ALTERNATIVA

Salto al Pasado

Por Eduardo J. De La Peña De León

            La fotografía es a un tiempo denuncia y augurio. Mal augurio.

            Recargados en un muro de block, tres hombres gritan en silencio las condiciones en que trabajan. Son mineros empleados en la extracción de carbón; los tres están calzados con tenis y dos de ellos visten shorts.

            En el mismo muro hay un sello que identifica al centro de trabajo: «Los Menor, sup-120 has, T-219392». Se trata de una mina de arrastre que está siendo operada por Carkim Industrial.

            Carkim Industrial es una de las 53 empresas a las que la Comisión Federal de Electricidad otorgó en adjudicación directa contratos para el suministro de carbón. En su caso se le entregó un contrato por más de veintiún millones de pesos, un pedido de veinte mil toneladas.

            Un reportaje seriado de Infonor hizo públicas otras fotos además de la ya descrita. Todas develan las condiciones en que se está trabajano en «Los Menor» y en otros predios mineros.

            Frente al mismo muro de block hay una banca de madera en la que se improvisa un «comedor». Otra foto muestra en ese lugar a seis trabajadores con una hielera y los empaques de al menos seis «doces» de Tecate. Con cerveza los conforman para que no protesten por las condiciones en que trabajan.

            Hay también una foto de un tejaban de lámina que sirve al mismo tiempo de enfermería, almacén y punto de reunión para en caso de una contingencia.

            Estamos ante la evidencia contundente de lo que ha generado la estrategia ideada por el actual gobierno federal para, a su entender, «hacer justicia» a los pequeños y medianos productores de carbón.

            Un proceso de adjudicación directa, que supuestamente pasó por un proceso de verificación tanto sobre el estatus legal de las concesiones como las condiciones físicas de las minas, privilegió a empresas que no cumplen con las mínimas disposiciones de seguridad en el trabajo.

            No hay equipo de protección personal para los trabajadores, ni el que por norma se exige en una operación minera de ese tipo, ni mucho menos el que se precisa en la actual contingencia sanitaria. Tampoco hay equipos de ventilación, medición de gases y autorrescatadores.

            No tenían nada de eso estos productores, y las condiciones en que pactaron los contratos de suministro a la CFE no les dan margen para equiparse, el precio base que se les fijó por tonelada no contempla inversiones para ello, tampoco costos fiscales, mucho menos tareas de remediación ambiental y no estima un margen de utilidad.

            Para operar en esas condiciones, los salarios que promediaban en dos mil pesos por semana bajaron a mil 400 pesos, y para muchos es la única alternativa de trabajo, con todas las desventajas y riesgos que implica, pues la región atraviesa por una severa crisis desde hace meses.

            Es una paradoja que las minas altamente tecnificadas, con equipamiento y protocolos de seguridad de primer mundo, las que pagaban salarios dignos y prestaciones, están cerradas, fueron orilladas a la quiebra al cancelar la CFE de manera unilateral los contratos de suministro. Otras sucumbieron también ante el feroz acoso que colapsó a Altos Hornos, que era su principal cliente.
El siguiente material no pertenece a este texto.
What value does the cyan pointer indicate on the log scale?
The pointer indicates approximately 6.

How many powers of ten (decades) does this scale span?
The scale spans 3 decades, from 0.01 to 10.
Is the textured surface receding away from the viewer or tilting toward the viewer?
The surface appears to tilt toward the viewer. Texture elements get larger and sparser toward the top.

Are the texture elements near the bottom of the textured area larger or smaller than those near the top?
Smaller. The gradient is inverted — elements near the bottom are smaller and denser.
            Lo que vemos en la Carbonífera dibuja fielmente lo que está pasando en México con este gobierno que se da en llamar «cuarta transformación».

            Así como en la minería del carbón se regresa a prácticas arcaicas, vemos como la conducción de la política económica, fiscal, y de la propia vida institucional está atrapada en una dinámica regresiva que nos remite a los modos más oscuros del viejo sistema.
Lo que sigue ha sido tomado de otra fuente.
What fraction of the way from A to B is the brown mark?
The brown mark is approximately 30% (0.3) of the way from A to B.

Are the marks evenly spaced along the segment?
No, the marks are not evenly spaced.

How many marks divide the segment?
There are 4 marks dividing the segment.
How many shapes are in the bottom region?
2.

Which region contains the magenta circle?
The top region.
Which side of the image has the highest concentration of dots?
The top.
            Por eso las fotos de cómo se trabaja en «Los Menor» son un mal augurio, porque anticipan hacia dónde nos está llevando el nuevo régimen con su efecto transformador que es perverso y destructivo.

            Esto que se está evidenciando en la Carbonífera debe ir más allá de una denuncia sobre la negligencia con la que se permite la operación irregular de las minas, y convertirse en una alerta que genere reacciones, y acciones, para contener al grupo en el poder.

            La siguiente estación, la renovación de la Cámara de Diputados en 2021, es la posibilidad más importante para generar auténticos contrapesos por la vía institucional. No debemos permitir que se pierda esa oportunidad.